Daily Market Moves Summary: Gold Price Falls Despite Falling US Yields Following Fed Comments

  • The price of Gold falls due to the fall in US Treasury yields and the weakening of the US Dollar. The US Dollar Index (DXY), which tracks the USD against a basket of six other currencies, is virtually unchanged at 104.64, capping XAU/USD prices.
  • Last week's inflation data showed that core prices are easing. This revived traders' expectations that the US central bank would resume its easing policy. They should be cautious, however, as Fed officials opposed a single reading that indicates inflation is moderating.
  • Atlanta Fed President Raphael Bostic stated that he is in no rush to reduce interest rates and prefers to keep them stable, emphasizing that the Fed's top priority remains tackling inflation.
  • Fed Governor Christopher Waller acknowledged that the April CPI showed progress, but mentioned that he needs to see several months of favorable inflation data before he can support a rate cut. For his part, Michael Barr, vice president for oversight, said: “We still have to finish the work on inflation.”
  • On Monday, Vice President Philip Jefferson said it is too easy to know when disinflation will resume, while calling the official interest rate restrictive. Cleveland Fed President Loretta Mester stated that inflation risks are tilted to the upside.
  • Chicago Board of Trade data shows investors expect 35 basis points of Fed easing by the end of the year.

Technical Analysis: Gold Price Falls Below $2,450 and Bears Target $2,400

Gold's uptrend remains intact, but a daily close below the May 20 low of $2,407 could pave the way for a pullback. This development could form a “dark cloud cover”, a two-candle chart pattern that implies that XAU/USD may make another leg lower before extending its rally.
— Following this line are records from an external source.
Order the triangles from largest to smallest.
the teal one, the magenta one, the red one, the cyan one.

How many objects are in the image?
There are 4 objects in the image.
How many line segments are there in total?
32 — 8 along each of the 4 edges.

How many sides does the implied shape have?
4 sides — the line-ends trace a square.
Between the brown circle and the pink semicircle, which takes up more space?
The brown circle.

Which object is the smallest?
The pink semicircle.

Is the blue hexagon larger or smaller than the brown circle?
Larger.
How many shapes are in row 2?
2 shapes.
Momentum is on the back of the buyers as evidenced by the RSI in bullish territory. However, the RSI is pointing downwards, and once it surpasses the midline of 50, further declines will have to be expected.
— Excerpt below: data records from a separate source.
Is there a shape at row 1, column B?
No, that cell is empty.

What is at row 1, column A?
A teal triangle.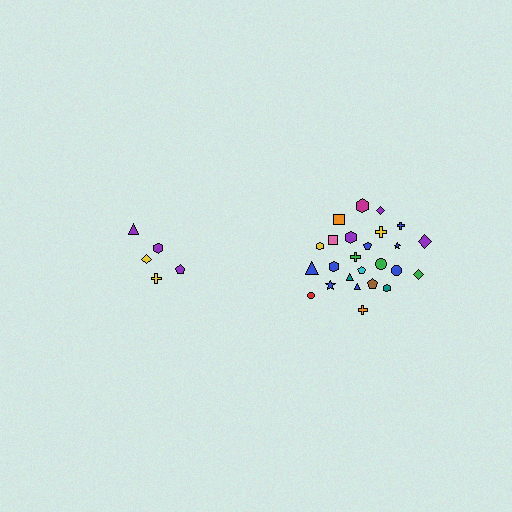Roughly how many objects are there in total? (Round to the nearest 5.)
Roughly 30 objects in total.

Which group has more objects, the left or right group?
The right group.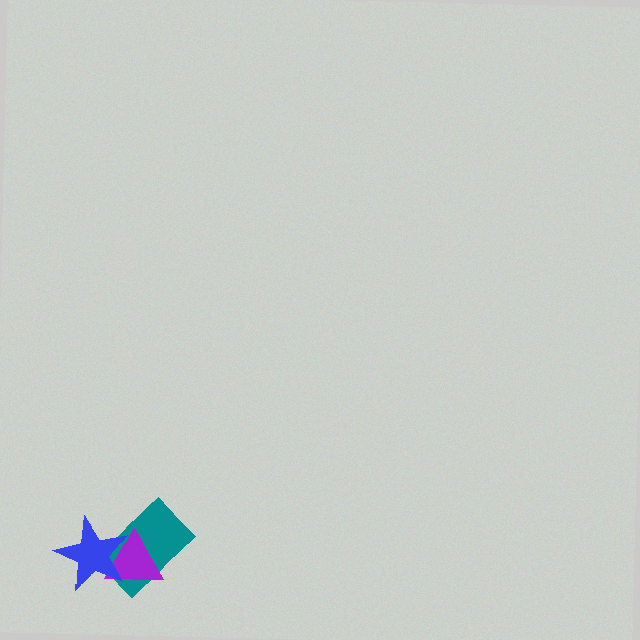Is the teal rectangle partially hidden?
Yes, it is partially covered by another shape.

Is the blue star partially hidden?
No, no other shape covers it.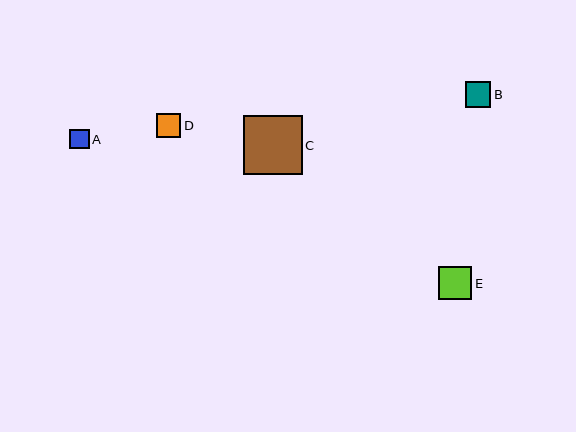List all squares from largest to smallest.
From largest to smallest: C, E, B, D, A.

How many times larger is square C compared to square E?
Square C is approximately 1.8 times the size of square E.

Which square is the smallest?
Square A is the smallest with a size of approximately 20 pixels.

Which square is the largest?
Square C is the largest with a size of approximately 59 pixels.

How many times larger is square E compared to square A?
Square E is approximately 1.7 times the size of square A.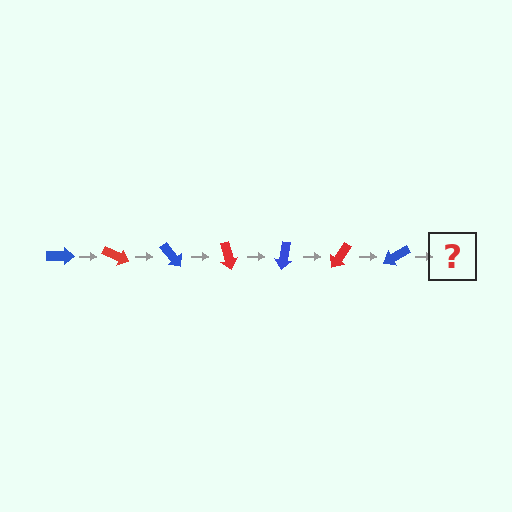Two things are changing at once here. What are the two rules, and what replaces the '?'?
The two rules are that it rotates 25 degrees clockwise each step and the color cycles through blue and red. The '?' should be a red arrow, rotated 175 degrees clockwise from the start.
To the upside, the first resistance for XAU/USD would be the April 12 high at $2,431, followed by the all-time high at $2,450.

Conversely, if XAU/USD pulls back below $2,400, it could expose the May 13 low at $2,332, followed by the May 8 low at $2,303. Once these levels are broken, the 50-day SMA at $2,284 will be the next target.

The Fed FAQs

The monetary policy of the United States is directed by the Federal Reserve (Fed). The Fed has two mandates: achieving price stability and promoting full employment. Your main tool to achieve these objectives is to adjust interest rates. When prices rise too quickly and inflation exceeds the Federal Reserve's 2% target, it raises interest rates, raising borrowing costs throughout the economy. This translates into a strengthening of the US Dollar (USD), as it makes the United States a more attractive place for international investors to place their money. When inflation falls below 2% or the unemployment rate is too high, the Federal Reserve can lower interest rates to encourage borrowing, which weighs on the greenback.
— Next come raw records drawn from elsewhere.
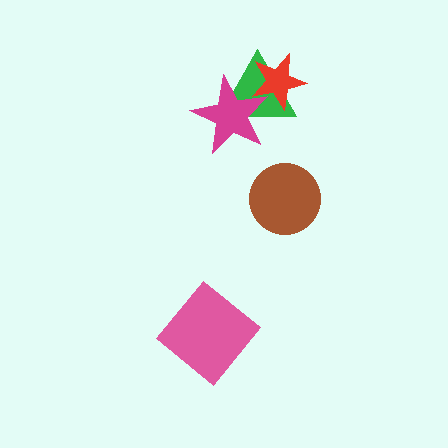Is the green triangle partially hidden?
Yes, it is partially covered by another shape.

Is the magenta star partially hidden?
No, no other shape covers it.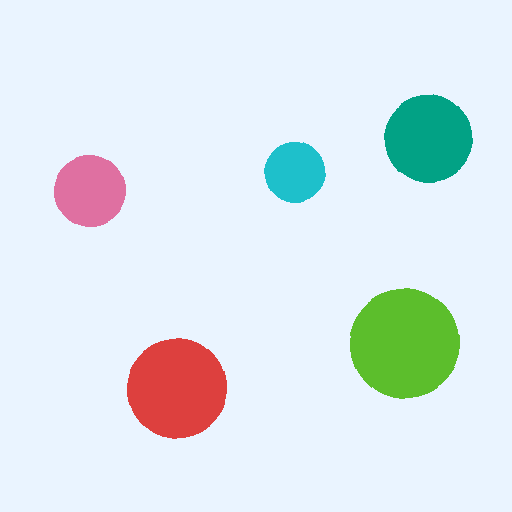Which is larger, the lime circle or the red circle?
The lime one.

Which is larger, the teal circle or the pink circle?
The teal one.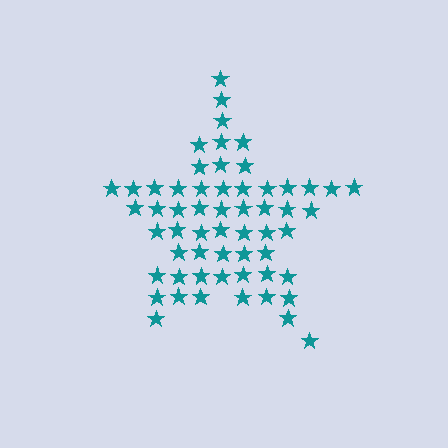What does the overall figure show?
The overall figure shows a star.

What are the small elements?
The small elements are stars.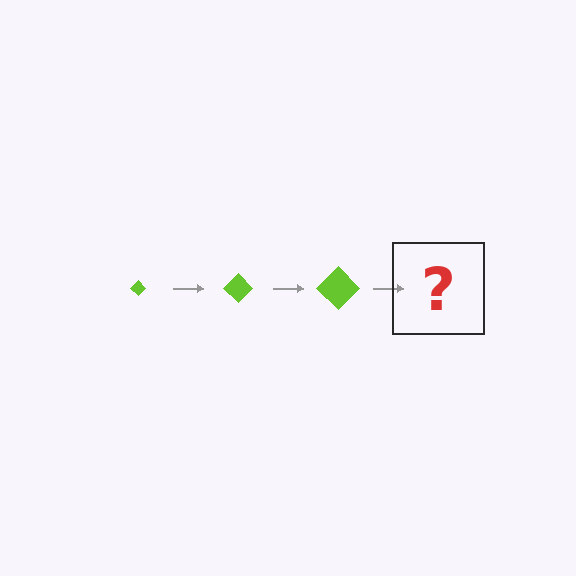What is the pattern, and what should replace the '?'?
The pattern is that the diamond gets progressively larger each step. The '?' should be a lime diamond, larger than the previous one.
The Federal Reserve (Fed) holds eight meetings a year, in which the Federal Open Market Committee (FOMC) evaluates the economic situation and makes monetary policy decisions. The FOMC is made up of twelve Federal Reserve officials: the seven members of the Board of Governors, the president of the Federal Reserve Bank of New York, and four of the eleven presidents of the regional Reserve banks, who serve for one year on a rotating basis.

In extreme situations, the Federal Reserve can resort to a policy called Quantitative Easing (QE). QE is the process by which the Fed substantially increases the flow of credit into a clogged financial system. It is a non-standard policy measure used during crises or when inflation is extremely low. It was the Fed's weapon of choice during the Great Financial Crisis of 2008. It involves the Fed printing more dollars and using them to buy high-quality bonds from financial institutions. QE usually weakens the US dollar.

Quantitative tightening (QT) is the reverse process of QE, whereby the Federal Reserve stops buying bonds from financial institutions and does not reinvest the capital of the maturing bonds it has in its portfolio to buy new bonds. It is usually positive for the value of the US Dollar.